We expect a set of types and an instruction selector for each back end, so for example, we might have a transformation that maps LGraph Cmm.Middle Cmm.Last (with variables, stack slots, and compile-time constants) -> LGraph I368Instrs.Middle I368Instrs.Last (with variables, stack slots, and compile-time constants)
- Optimizer: LGraph Instrs (with variables, stack slots, and compile-time constants) -> LGraph Instrs (with variables, stack slots, and compile-time constants)
- Obvious code improvements include lazy code motion and dead-code elimination as well as various optimizations based on forward substitution (copy propagation, constant propagation, peephole optimization). We intend to follow the style of Machine SUIF and make code improvements machine-independent, using machine-dependent functions to capture the semantics of instructions.

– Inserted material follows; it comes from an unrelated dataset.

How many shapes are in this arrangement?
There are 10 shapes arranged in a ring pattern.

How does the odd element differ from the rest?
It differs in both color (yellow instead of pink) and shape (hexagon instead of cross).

- The difficulty of implementing a good peephole optimizer varies greatly with the representation of instructions. We propose to postpone serious work on peephole optimization until we have a back end capable of representing machine instructions as RTLs, which makes peephole optimization trivial.
- Proc-point analysis: LGraph Instrs (with variables, stack slots, and compile-time constants) -> LGraph Instrs (with variables, stack slots, and compile-time constants)
- Proc points are found, and the appropriate control-transfer instructions are inserted.
- Why so early? Depending on the back end (think of C as the worst case), the proc-point analysis might have to satisfy some horrible calling convention. We want to make these requirements explicit before we get to the register allocator. We also want to exploit the register allocator to make the best possible decisions about which live variables (if any) should be in registers at a proc point.
- Register allocation: LGraph Instrs (with variables, stack slots, and compile-time constants) -> LGraph Instrs (with stack slots, and compile-time constants)
- Replace variable references with machine register and stack slots.
- Stack Layout: LGraph Instrs (with stack slots, and compile-time constants) -> LGraph Instrs
- Choose a stack layout.
- Replace references to stack slots with addresses on the stack.
- Replace compile-time constants with offsets into the stack.
- Proc-point splitting: LGraph Instrs -> [LGraph Instrs]
- Each proc point gets its own procedure.
- Code layout: LGraph Instrs -> [String]
- A reverse postorder depth-first traversal simultaneously converts the graph from to sequential code and converts each instruction into an assembly-code string: Assembly code ahoy!
A key property of the design is that the scopes of machine-dependent code and machine-dependent static types are limited as much as possible:
- The representation of machine instructions may be machine-dependent (algebraic data type), or we may use a machine-independent representation that satisfies a machine-dependent dynamic invariant (RTLs). The back end should be designed in such a way that most passes don't know the difference; we intend to borrow heavily from Machine SUIF. To define the interface used to conceal the difference, Machine SUIF uses C++ classes; we will use Haskell's type classes.
- Instruction selection is necessarily machine-dependent, and moreover, it must know the representation of machine instructions
- Most of the optimizer need not know the representation of machine instructions.
- Other passes, including register allocation, stack layout, and so on, should be completely machine-independent.
- RTLs are not a new representation; they are a trivial extension of existing Cmm representations.